Sachen Digitalisierung. „Wer da vor

der Krise noch nicht angefangen hatte,

der kam da in der Krise auch nicht

mehr dazu.“ Die Vorstellung, dass die

Geschäftsleute im Lockdown däumchendrehend

in ihren Geschäften sitzen

würden, sei grundlegend falsch.

Hinter den Einzelhändlern lägen harte

Monate. Das Hin und Her bei den Hygieneregelungen,

die Entwicklung eigener

Hygienekonzepte, der Versuch,

sein jeweiliges Geschäftsmodell coronakonform

zu bekommen, und die

Organisation der Mitarbeiter hätten

viele Kräfte gebunden. Dazu Umstrukturierungen,

Beantragung von Hilfen,

Kurzarbeitergeld …

Bei allem Verständnis sieht Meyer

aber auch das Risiko, in das sich Einzelhändler

begeben, die während der

Lockdwons komplett weg waren. „Die

Gefahr ist einfach, dass das zunehmend

Richtung online geht.
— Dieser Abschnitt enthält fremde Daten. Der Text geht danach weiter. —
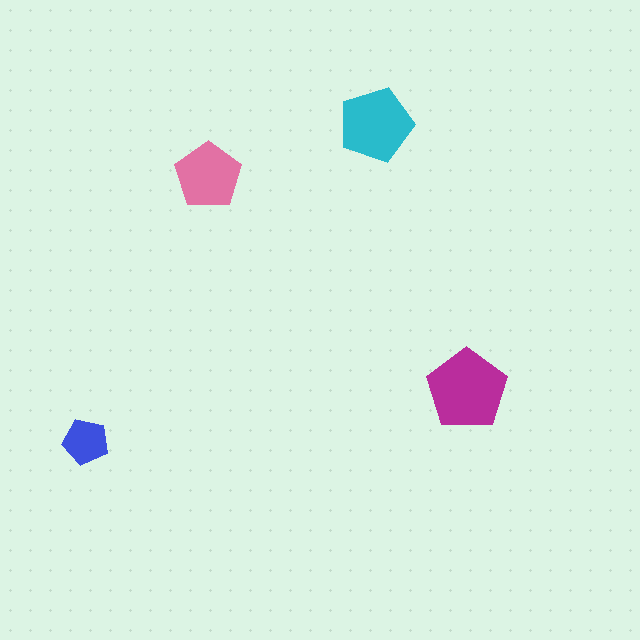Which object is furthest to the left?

Dass die

Kunden, die jetzt mal auf die großen

Online-Anbieter ausgewichen sind,

nicht mehr zurückkommen.“ Deshalb

war die eigene Online-Aktivität seiner

Buchhandlung für ihn nicht nur Umsatzbringer,

sondern auch Mittel der

Kundenbindung.

Und hier liegt – online hin, online her –

auch eine der ganz großen positiven

Erfahrungen dieser Krise. „Die Kunden

sind absolut solidarisch gewesen“, erzählt

der Buchhändler. „Wir haben sogar

neue Kunden gewonnen, die uns

ganz bewusst unterstützen wollten.“

Die Leute hätten auch gemerkt, wie

schön und wichtig es doch eigentlich

ist, sich vor Ort, schnell und einfach

versorgen zu können.

„Die Wertschätzung ist schon gewachsen“,

glaubt auch Weißenburgs Stadtmarketing-Geschäftsführer

Simon

Sulk. „Weil die Leute gemerkt haben,

wie wichtig der Einzelhandel auch als

sozialer Treffpunkt ist und wie weh es

tut, wenn man nicht mal eben beim Einkaufen

immer wieder Leute trifft.“ Das

ist eine Erkenntnis, die für den Einzelhandel

in den Städten noch Gold wert

sein kann. Frei nach dem Motto: Erst

wenn der letzte Tante-Emma-Laden

geschlossen hat, werdet ihr feststellen,

dass man bei Amazon niemandem

zum Ratschen trifft. Oder so ähnlich.